Sometimes I see chickens where there are no chickens. This made me worry about myself at first, but I’ve come to find it delightful. Even though most of the time it happens to me while I’m driving.
The other morning my wife and I saw a woman jogging on the side of the road. Both of us noticed that she was running Tina Belcher style, with her arms straight behind her back.

“How is she running with her arms back like that?” Melanie asked.
“I don’t know, I…” I did a double take. “Is she running with a chicken?”
By the time Melanie asked me to repeat myself, I saw that the jogger was just passing a small orange cone.
“Never mind,” I said. “It was just a cone. I thought she had a chicken on a leash.”
“No, definitely not.”
“Why do I keep seeing chickens everywhere?”
“I don’t know, my love.”
“Do you think it’s because I want us to have our own chickens so I’m just manifesting them?”
“We’re not putting them on leashes,” she said. “They would peck our ankles off.”
The thought of jogging with a chicken frantically flapping its wings, pecking at me, and yelling, “Ba-gock!” made me laugh so hard I almost missed my turn.
The first time this happened, was a couple of years ago when I was exiting the interstate and I saw what appeared to be two black chickens pecking under the overpass. It was garbage bags. Another time while driving, I was tickled by the sight of a little red hen walking down the side walk. It was a small dog. At least that time I was in the animal kingdom.
In my defense, there are lots of free-range chickens walking around New Orleans. They’re in places that you wouldn’t expect to find them, or at least places where I wouldn’t expect to find them. I thought chickens only lived in barns and Fisher-Price farm sets. But in my city they peck pot holes in the street. The roost in trees outside of the French Quarter. There are two healthy fat ones that pick at the grass near an Episcopal church on Carrolton Avenue.

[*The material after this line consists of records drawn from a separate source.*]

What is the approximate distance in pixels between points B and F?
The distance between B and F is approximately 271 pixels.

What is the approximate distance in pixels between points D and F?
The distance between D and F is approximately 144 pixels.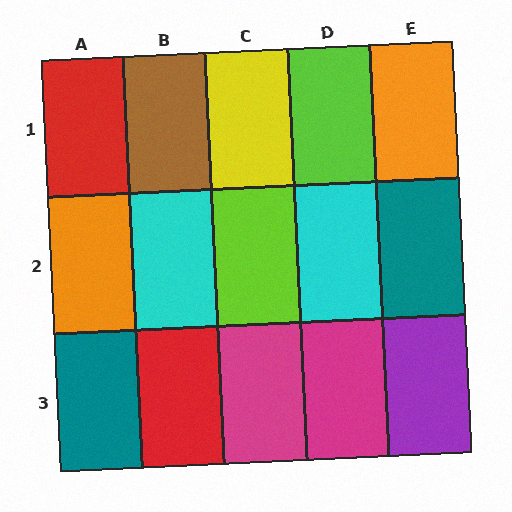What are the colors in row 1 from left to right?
Red, brown, yellow, lime, orange.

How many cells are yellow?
1 cell is yellow.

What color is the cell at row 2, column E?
Teal.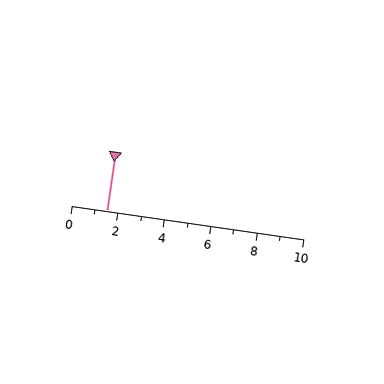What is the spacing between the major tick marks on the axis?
The major ticks are spaced 2 apart.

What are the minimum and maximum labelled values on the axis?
The axis runs from 0 to 10.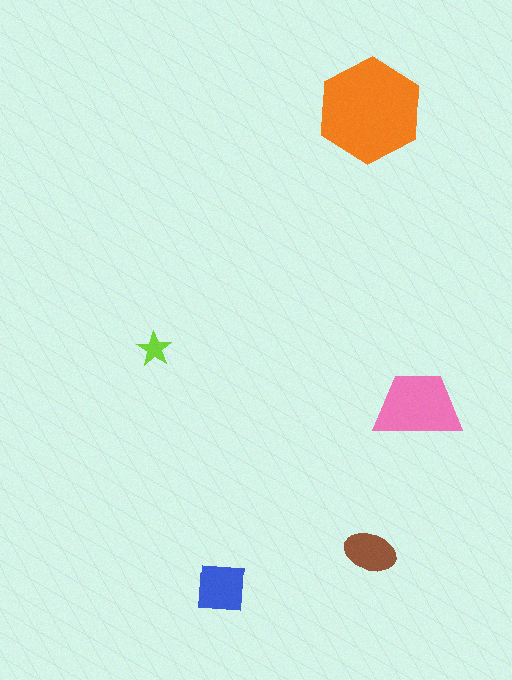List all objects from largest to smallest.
The orange hexagon, the pink trapezoid, the blue square, the brown ellipse, the lime star.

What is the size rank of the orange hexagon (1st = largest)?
1st.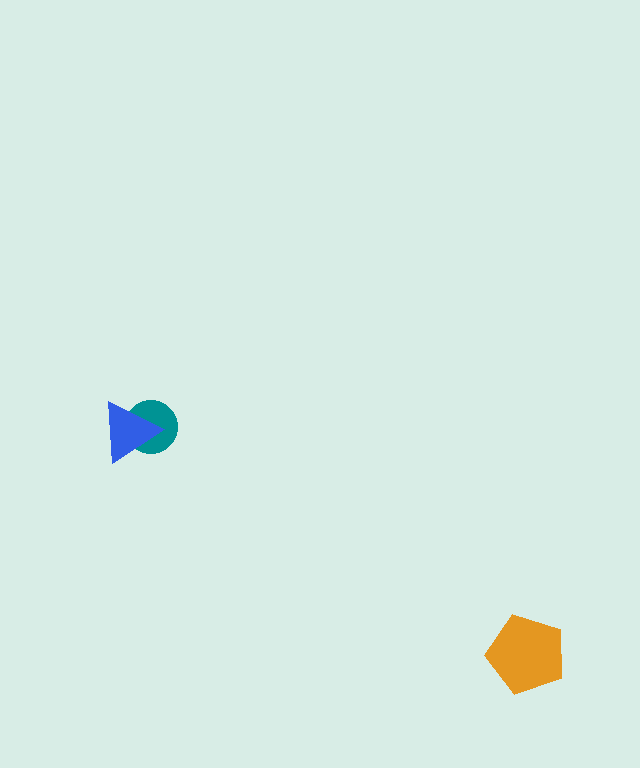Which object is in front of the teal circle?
The blue triangle is in front of the teal circle.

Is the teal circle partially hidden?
Yes, it is partially covered by another shape.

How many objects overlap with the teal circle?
1 object overlaps with the teal circle.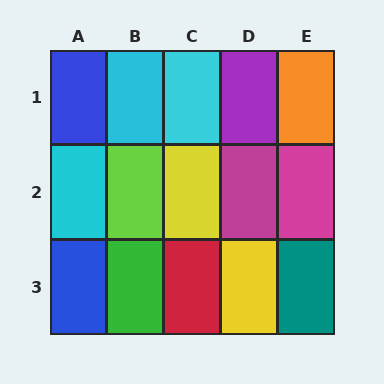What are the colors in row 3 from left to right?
Blue, green, red, yellow, teal.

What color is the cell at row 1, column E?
Orange.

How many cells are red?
1 cell is red.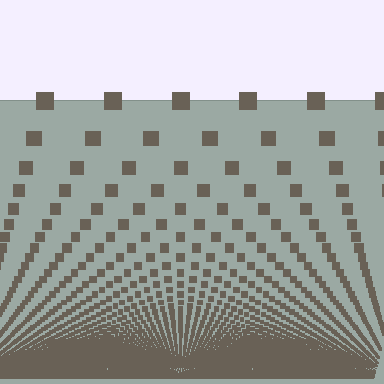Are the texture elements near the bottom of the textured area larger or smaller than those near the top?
Smaller. The gradient is inverted — elements near the bottom are smaller and denser.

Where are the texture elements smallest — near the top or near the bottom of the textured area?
Near the bottom.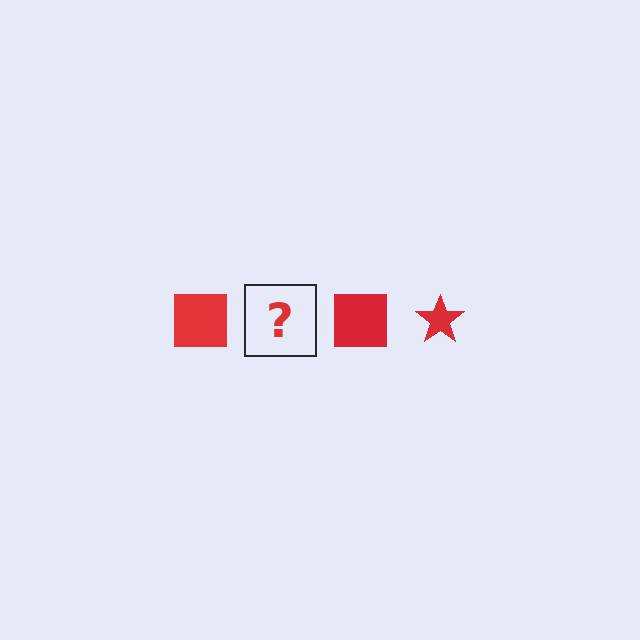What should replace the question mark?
The question mark should be replaced with a red star.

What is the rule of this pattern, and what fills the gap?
The rule is that the pattern cycles through square, star shapes in red. The gap should be filled with a red star.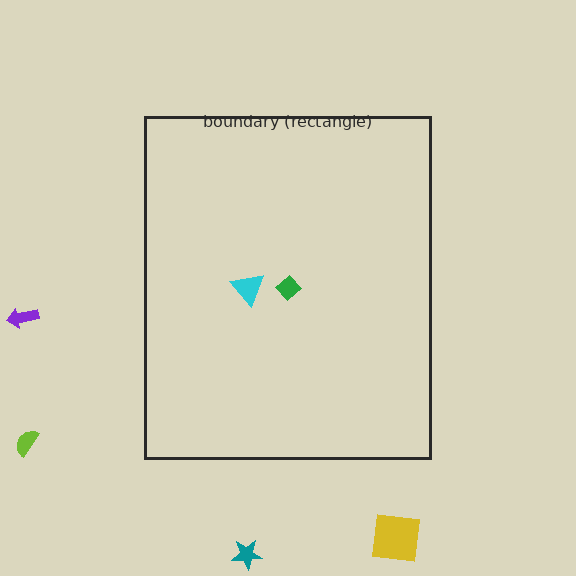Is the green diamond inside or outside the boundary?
Inside.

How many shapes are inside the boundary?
2 inside, 4 outside.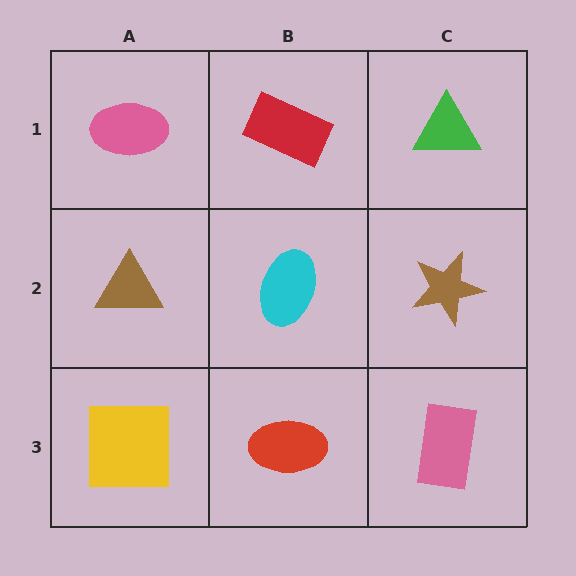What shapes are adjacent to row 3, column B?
A cyan ellipse (row 2, column B), a yellow square (row 3, column A), a pink rectangle (row 3, column C).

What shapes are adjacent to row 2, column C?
A green triangle (row 1, column C), a pink rectangle (row 3, column C), a cyan ellipse (row 2, column B).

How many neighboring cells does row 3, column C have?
2.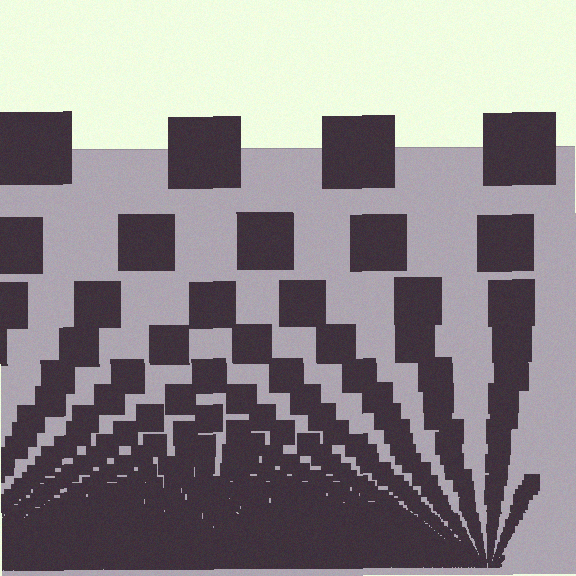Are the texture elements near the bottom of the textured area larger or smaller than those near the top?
Smaller. The gradient is inverted — elements near the bottom are smaller and denser.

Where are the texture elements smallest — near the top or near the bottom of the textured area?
Near the bottom.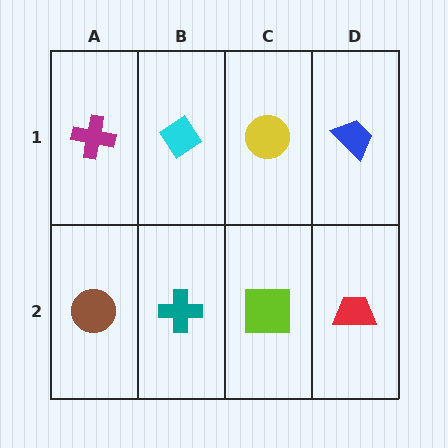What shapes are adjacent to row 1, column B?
A teal cross (row 2, column B), a magenta cross (row 1, column A), a yellow circle (row 1, column C).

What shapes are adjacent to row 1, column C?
A lime square (row 2, column C), a cyan diamond (row 1, column B), a blue trapezoid (row 1, column D).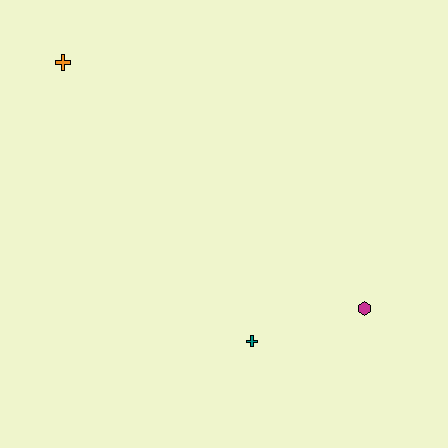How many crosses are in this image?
There are 2 crosses.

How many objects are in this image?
There are 3 objects.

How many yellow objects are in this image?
There are no yellow objects.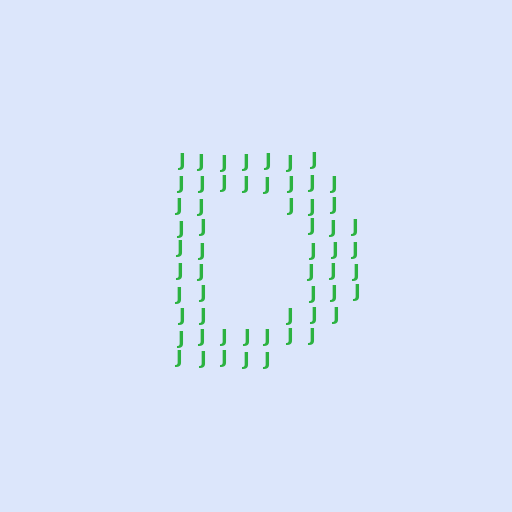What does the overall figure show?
The overall figure shows the letter D.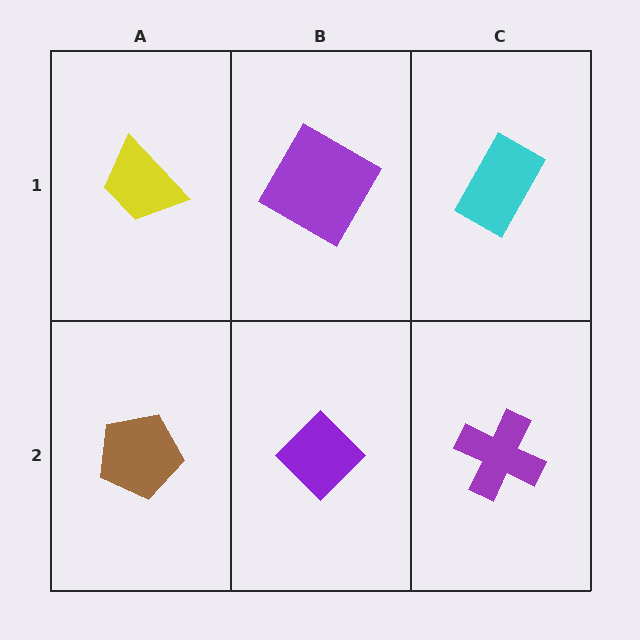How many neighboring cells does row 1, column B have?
3.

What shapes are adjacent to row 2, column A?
A yellow trapezoid (row 1, column A), a purple diamond (row 2, column B).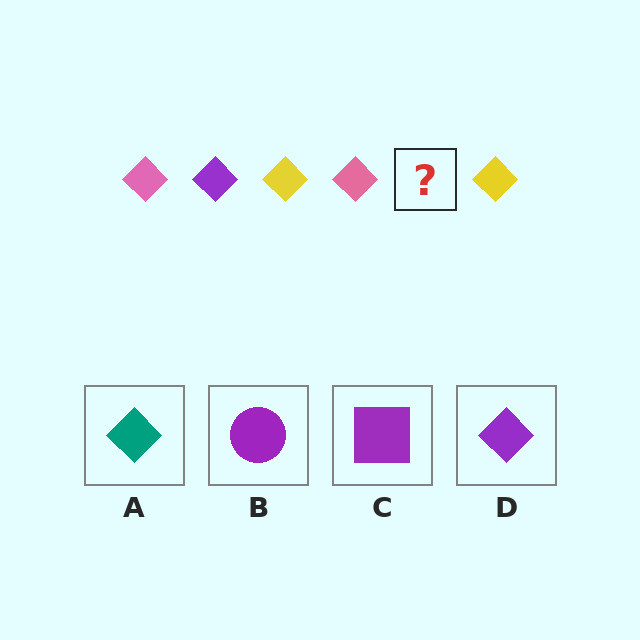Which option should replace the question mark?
Option D.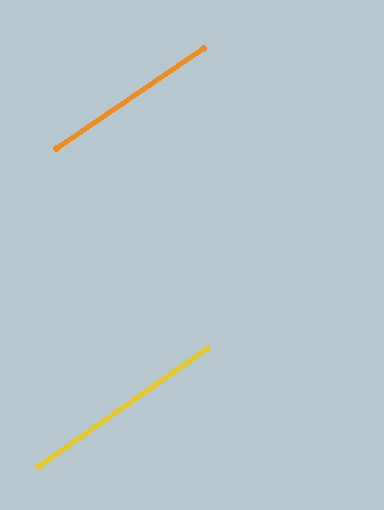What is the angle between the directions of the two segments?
Approximately 1 degree.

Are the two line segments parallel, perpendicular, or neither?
Parallel — their directions differ by only 0.9°.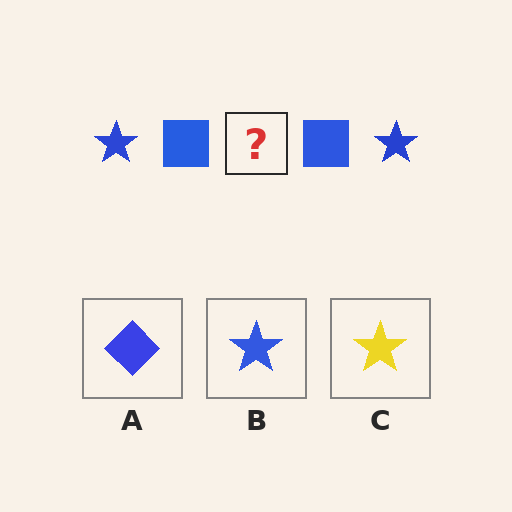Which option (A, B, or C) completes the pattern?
B.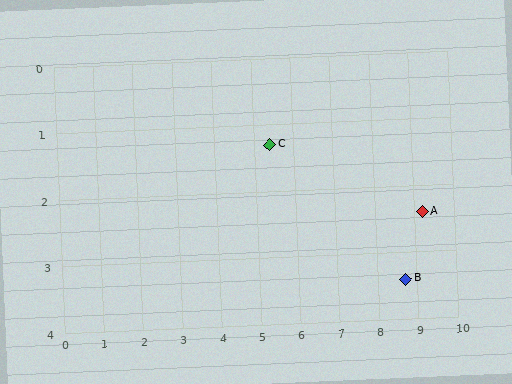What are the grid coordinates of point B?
Point B is at approximately (8.7, 3.4).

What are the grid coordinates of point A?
Point A is at approximately (9.2, 2.4).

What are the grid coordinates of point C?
Point C is at approximately (5.4, 1.3).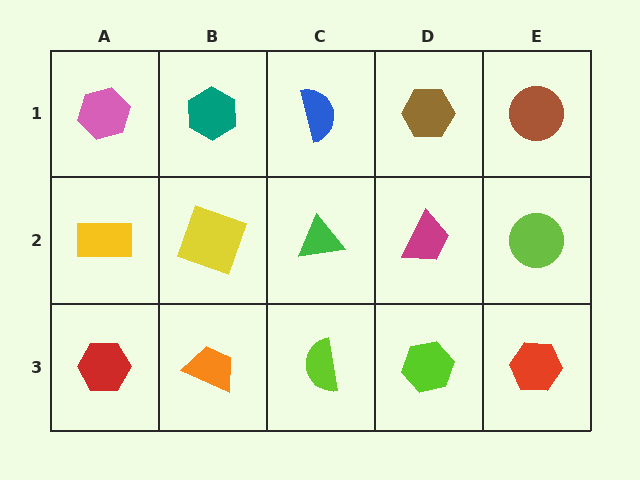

None of them are jogging. Which is why Melanie shook her head and said, “You a mess,” while I laughed hysterically at the idea of a chicken attacking my ankles as I jogged down the road.
And she’s right. But my cartoonish imagination is what’s gotten me through dark times in the last couple of years. So why not, for just a moment, a chicken? Why not frogs dancing a waltz? Why not, indeed, a flamingo eating a plate of waffles before I do a double take and realize that it’s a crow picking at a Burger King wrapper?
It’s when I do a double take and still see the jogging chicken that we should all really start to worry. Not me, though, I guess. I’ll just be giggling with delight. Dementia could be worse.